In a non-concurrent web application stack(like Rails), one request is processed at a time and further requests to the same node are queued. This means that if some request takes five seconds to answer, everybody that is queued on that node after that long request has to wait until the first request is fulfilled. That's the behavior they're seeing.
In a multithreaded or reactive web stack, other requests will get processed alongside the long request and, guess what, the problem doesn't happen unless all worker threads are processing long requests because the short requests will get processed alongside the long one by the other workers.
Assuming your stack has, say, 20 worker threads, the probability of your random load balancer overloading your node with 60 long requests given a large enough pool is small, assuming long requests are a small fraction of your load. If your concurrency level is 1, the probability of your node getting overwhelmed by long requests is much higher.
You can see it this way; if you have a stack that can only process one request at a time, the probability of that one single request processor getting backlogged is getting three heads in a row on a non-biased coin. If you have twenty request processors, the probability of that node being backlogged is getting three heads in a row for all twenty processors. Much less likely to happen.
They were told to run Unicorn, which from my understanding just forks the Ruby interpreter a couple of times to run in parallel. They decided not to (or were unable to).
They decided instead to whine about the problem and ask Heroku to build some magic load balancer that would solve all their problems. Even if they did have a load balancer that did least-conns, all of Heroku's traffic does not go through a single load balancer, meaning that separate load balancers could, through bad luck, allocate their requests to the same unfortunate node. [1]

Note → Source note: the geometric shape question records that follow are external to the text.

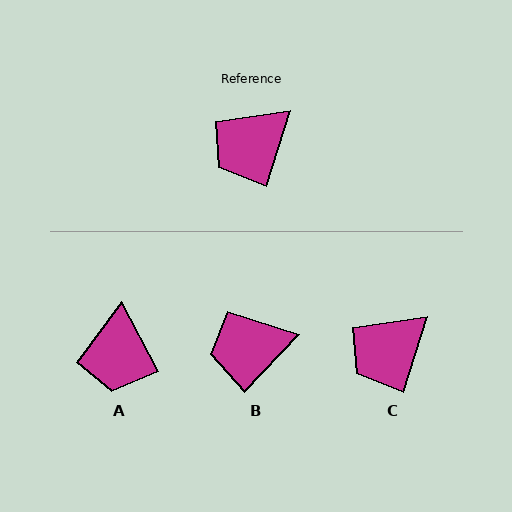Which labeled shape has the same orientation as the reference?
C.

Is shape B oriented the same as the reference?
No, it is off by about 26 degrees.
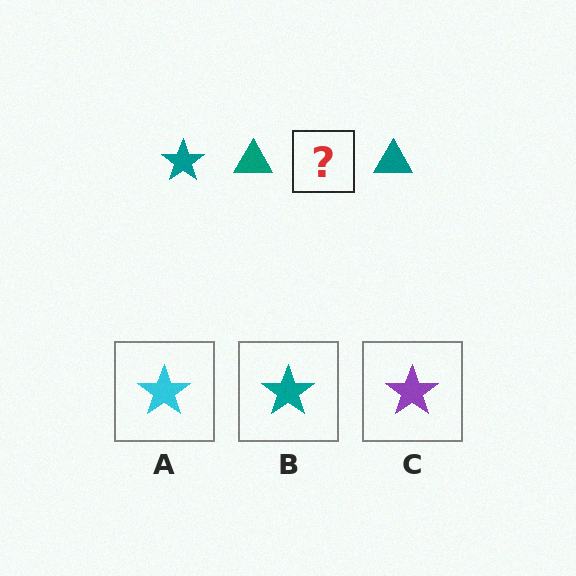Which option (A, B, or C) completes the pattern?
B.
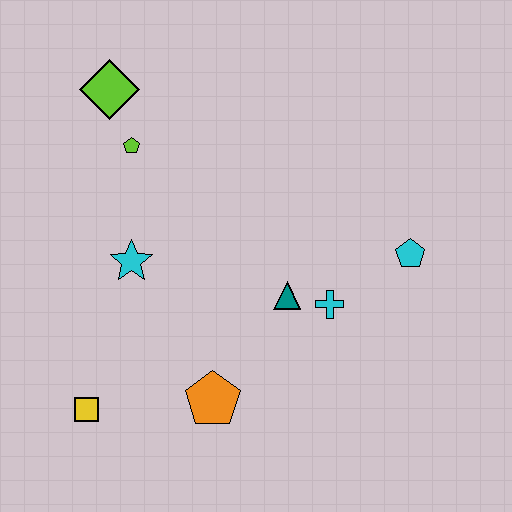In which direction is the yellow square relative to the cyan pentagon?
The yellow square is to the left of the cyan pentagon.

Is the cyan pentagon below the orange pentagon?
No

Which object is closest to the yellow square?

What they did is amateurish; instead of looking at the problem and fixing it by either multithreading their code or switching away from RoR, they blamed their vendors, just like beginning programmers blame their bugs on the compiler or the libraries they use. When Twitter needed to scale, they moved some of their stuff away from Rails to Scala, Facebook wrote hiphop php, their PHP to C++ transpiler, etc.
Was Heroku completely in the clear? No. Their documentation was misleading and I believe they've admitted that. Was it a problem that New Relic didn't show all the metrics needed to isolate the performance issue? Yes.
We'll see how this whole story unfolds, but from my perspective, the more of a stink RapGenius raises, the more amateurish they look.
[1] http://aphyr.com/posts/277-timelike-a-network-simulator